Brainstorm many possible algorithms - then pick the stupidest that works!
DO THE MATH! (space & time complexity, and plug in actual expected and worst case numbers)
Try to break the algorithm - use special (degenerate?) test cases
Order the problems: shortest job first, in terms of your effort (shortest to longest: done it before, easy, unfamiliar, hard)
Coding a problem - For each, one at a time:

Finalize algorithm
Create test data for tricky cases
Write data structures
Code the input routine and test it (write extra output routines to show data?)
Code the output routine and test it
Stepwise refinement: write comments outlining the program logic
Fill in code and debug one section at a time
Get it working & verify correctness (use trivial test cases)
Try to break the code - use special cases for code correctness
Optimize progressively - only as much as needed, and keep all versions (use hard test cases to figure out actual runtime)
Time management strategy and "damage control" scenarios
Have a plan for what to do when various (foreseeable!) things go wrong; imagine problems you might have and figure out how you want to react. The central question is: "When do you spend more time debugging a program, and when do you cut your losses and move on?". Consider these issues:

How long have you spent debugging it already?
What type of bug do you seem to have?
Is your algorithm wrong?
Do you data structures need to be changed?
Do you have any clue about what's going wrong?
A short amount (20 mins) of debugging is better than switching to anything else; but you might be able to solve another from scratch in 45 mins.
When do you go back to a problem you've abandoned previously?
When do you spend more time optimizing a program, and when do you switch?
Consider from here out - forget prior effort, focus on the future: how can you get the most points in the next hour with what you have?
Have a checklist to use before turning in your solutions:

Code freeze five minutes before end of contest?
Turn asserts off.
Turn off debugging output.
Tips & Tricks
Brute force it when you can
KISS: Simple is smart!
Hint: focus on limits (specified in problem statement)
Waste memory when it makes your life easier (if you can get away with it)
Don't delete your extra debugging output, comment it out
Optimize progressively, and only as much as needed
Keep all working versions!
Code to debug:
whitespace is good,
use meaningful variable names,
don't reuse variables,
stepwise refinement,
COMMENT BEFORE CODE.
Avoid pointers if you can
Avoid dynamic memory like the plague: statically allocate everything.
Try not to use floating point; if you have to, put tolerances in everywhere (never test equality)
Comments on comments:
Not long prose, just brief notes
Explain high-level functionality: ++i; /* increase the value of i by */ is worse than useless
Explain code trickery
Delimit & document functional sections
As if to someone intelligent who knows the problem, but not the code
Anything you had to think about
Anything you looked at even once saying, "now what does that do again?"
Always comment order of array indices
Keep a log of your performance in each contest: successes, mistakes, and what you could have done better; use this to rewrite and improve your game plan!
Complexity
Basics and order notation
The fundamental basis of complexity analysis revolves around the notion of ``big oh'' notation, for instance: O(N). This means that the algorithm's execution speed or memory usage will double when the problem size doubles. An algorithm of O(N 2) will run about four times slower (or use 4x more space) when the problem size doubles. Constant-time or space algorithms are denoted O(1). This concept applies to time and space both; here we will concentrate discussion on time.

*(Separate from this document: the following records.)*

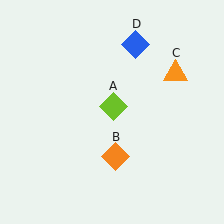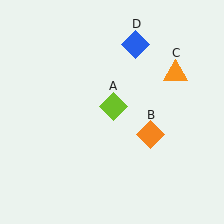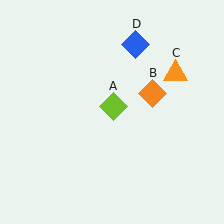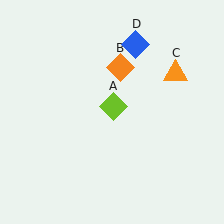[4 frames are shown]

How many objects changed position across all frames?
1 object changed position: orange diamond (object B).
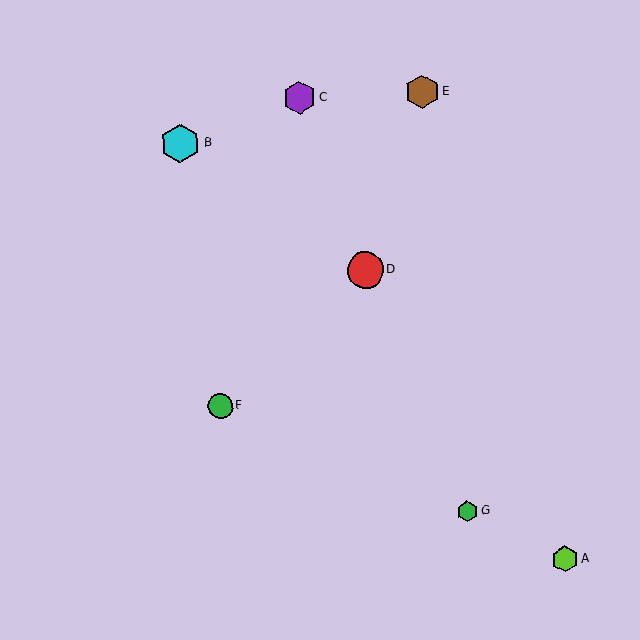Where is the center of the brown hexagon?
The center of the brown hexagon is at (422, 92).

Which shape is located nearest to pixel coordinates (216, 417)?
The green circle (labeled F) at (220, 406) is nearest to that location.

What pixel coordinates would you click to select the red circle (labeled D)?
Click at (365, 270) to select the red circle D.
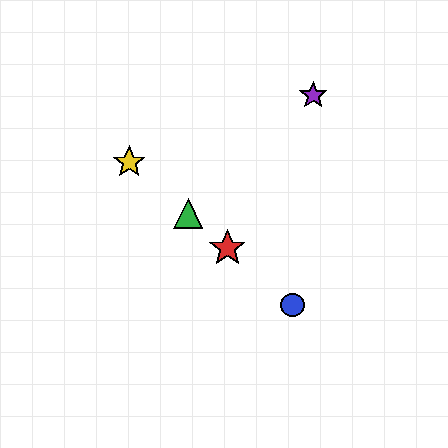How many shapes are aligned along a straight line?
4 shapes (the red star, the blue circle, the green triangle, the yellow star) are aligned along a straight line.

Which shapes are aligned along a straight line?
The red star, the blue circle, the green triangle, the yellow star are aligned along a straight line.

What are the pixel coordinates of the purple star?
The purple star is at (313, 95).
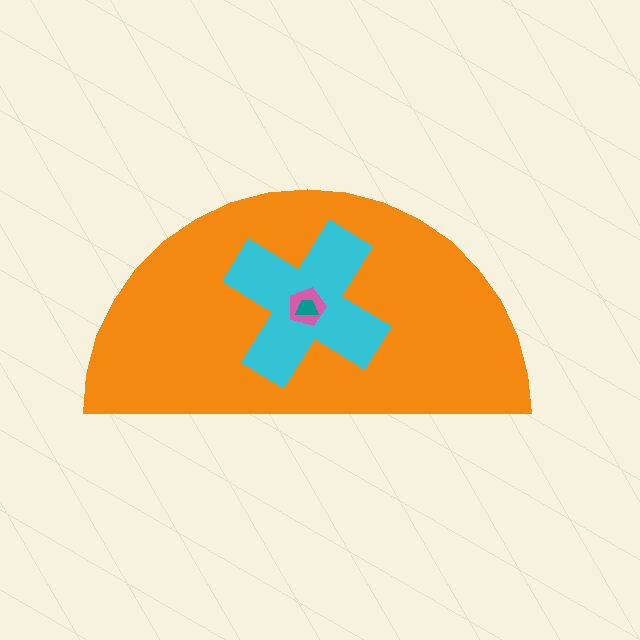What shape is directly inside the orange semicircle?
The cyan cross.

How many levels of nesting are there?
4.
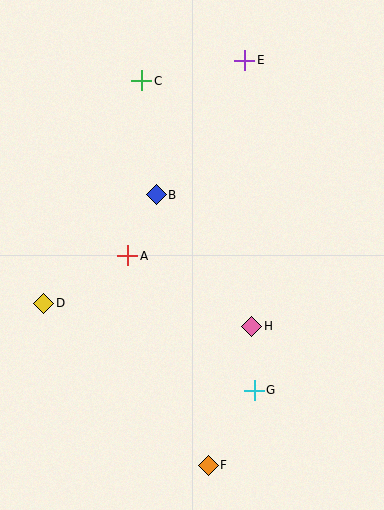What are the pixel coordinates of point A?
Point A is at (128, 256).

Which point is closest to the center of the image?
Point A at (128, 256) is closest to the center.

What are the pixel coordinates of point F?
Point F is at (208, 465).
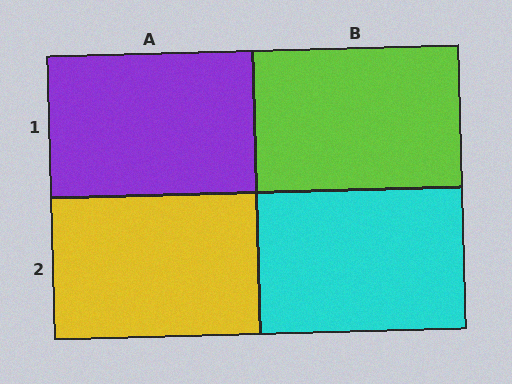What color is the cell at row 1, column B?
Lime.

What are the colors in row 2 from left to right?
Yellow, cyan.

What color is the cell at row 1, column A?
Purple.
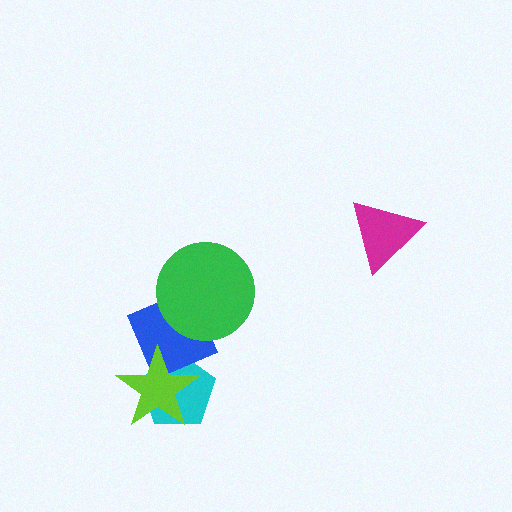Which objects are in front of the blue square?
2 objects cover part of the blue square: the lime star and the green circle.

One deduces the O() run time of a program by examining its loops. The most nested (and hence slowest) loop dominates the run time and is the only one mentioned when discussing O() notation. A program with a single loop and a nested loop (presumably loops that execute N times each) is O(N 2), even though there is also a O(N) loop present.

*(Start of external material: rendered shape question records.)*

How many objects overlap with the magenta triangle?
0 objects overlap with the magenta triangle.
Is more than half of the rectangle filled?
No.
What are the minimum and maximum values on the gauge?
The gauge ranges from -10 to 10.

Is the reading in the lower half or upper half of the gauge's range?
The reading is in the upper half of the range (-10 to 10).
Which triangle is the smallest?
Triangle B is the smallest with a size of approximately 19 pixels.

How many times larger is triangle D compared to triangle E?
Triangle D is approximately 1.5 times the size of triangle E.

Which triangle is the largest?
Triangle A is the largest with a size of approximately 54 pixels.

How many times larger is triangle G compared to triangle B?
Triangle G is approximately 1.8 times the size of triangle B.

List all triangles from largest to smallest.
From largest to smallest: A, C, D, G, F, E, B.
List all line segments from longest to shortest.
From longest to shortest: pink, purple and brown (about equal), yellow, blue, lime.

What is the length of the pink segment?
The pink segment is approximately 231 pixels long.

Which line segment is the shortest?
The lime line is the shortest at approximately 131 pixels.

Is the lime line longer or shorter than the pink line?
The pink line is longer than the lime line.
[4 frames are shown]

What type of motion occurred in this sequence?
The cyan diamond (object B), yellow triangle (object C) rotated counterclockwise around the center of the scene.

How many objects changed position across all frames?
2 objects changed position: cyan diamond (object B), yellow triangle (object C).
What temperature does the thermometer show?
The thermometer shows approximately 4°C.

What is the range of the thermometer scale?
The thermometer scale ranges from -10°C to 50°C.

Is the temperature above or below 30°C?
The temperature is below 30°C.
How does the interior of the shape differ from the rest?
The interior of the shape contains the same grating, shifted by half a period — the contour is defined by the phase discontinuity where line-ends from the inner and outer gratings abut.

Of course, recursion also counts as a loop and recursive programs can have orders like O(b N), O(N!), or even O(N N).

Rules of thumb
When analyzing an algorithm to figure out how long it might run for a given dataset, the first rule of thumb is: modern (2004) computers can deal with 100M actions per second. In a five second time limit program, about 500M actions can be handled. Really well optimized programs might be able to double or even quadruple that number. Challenging algorithms might only be able to handle half that much. Current contests usually have a time limit of 1 second for large datasets.
16MB maximum memory use
210 ~approx~ 10 3
If you have k nested loops running about N iterations each, the program has O(N k) complexity.
If your program is recursive with b recursive calls per level and has l levels, the program O(b l) complexity.
Bear in mind that there are N! permutations and 2 n subsets or combinations of N elements when dealing with those kinds of algorithms.
The best times for sorting N elements are O(N log N).
DO THE MATH! Plug in the numbers.
Examples
A single loop with N iterations is O(N):

1 sum = 0
2 for i = 1 to n
3   sum = sum + i


A double nested loop is often O(N 2):

# fill array a with N elements
1 for i = 1 to n-1
2   for j = i + 1 to n
3   if (a > a[j])
      swap (a, a[j])
Note that even though this loop executes N x (N+1) / 2 iterations of the if statement, it is O(N 2) since doubling N quadruples the execution times.

Consider this well balanced binary tree with four levels:

An algorithm that traverses a general binary tree will have complexity O(2 N).

Solution Paradigms
Generating vs. Filtering
Programs that generate lots of possible answers and then choose the ones that are correct (imagine an 8-queen solver) are filters. Those that hone in exactly on the correct answer without any false starts are generators. Generally, filters are easier (faster) to code and run slower. Do the math to see if a filter is good enough or if you need to try and create a generator.

Precomputation
Sometimes it is helpful to generate tables or other data structures that enable the fastest possible lookup of a result. This is called precomputation (in which one trades space for time). One might either compile precomputed data into a program, calculate it when the program starts, or just remember results as you compute them. A program that must translate letters from upper to lower case when they are in upper case can do a very fast table lookup that requires no conditionals, for example. Contest problems often use prime numbers - many times it is practical to generate a long list of primes for use elsewhere in a program.

Decomposition (The Hardest Thing At Programming Contests)
While there are fewer than 20 basic algorithms used in contest problems, the challenge of combination problems that require a combination of two algorithms for solution is daunting. Try to separate the cues from different parts of the problem so that you can combine one algorithm with a loop or with another algorithm to solve different parts of the problem independently. Note that sometimes you can use the same algorithm twice on different (independent!) parts of your data to significantly improve your running time.

Symmetries
Many problems have symmetries (e.g., distance between a pair of points is often the same either way you traverse the points). Symmetries can be 2-way, 4-way, 8-way, and more. Try to exploit symmetries to reduce execution time.

For instance, with 4-way symmetry, you solve only one fourth of the problem and then write down the four solutions that share symmetry with the single answer (look out for self-symmetric solutions which should only be output once or twice, of course).

Forward vs. Backward
Surprisingly, many contest problems work far better when solved backwards than when using a frontal attack. Be on the lookout for processing data in reverse order or building an attack that looks at the data in some order or fashion other than the obvious.

Simplification
Some problems can be rephrased into a somewhat different problem such that if you solve the new problem, you either already have or can easily find the solution to the original one; of course, you should solve the easier of the two only. Alternatively, like induction, for some problems one can make a small change to the solution of a slightly smaller problem to find the full answer.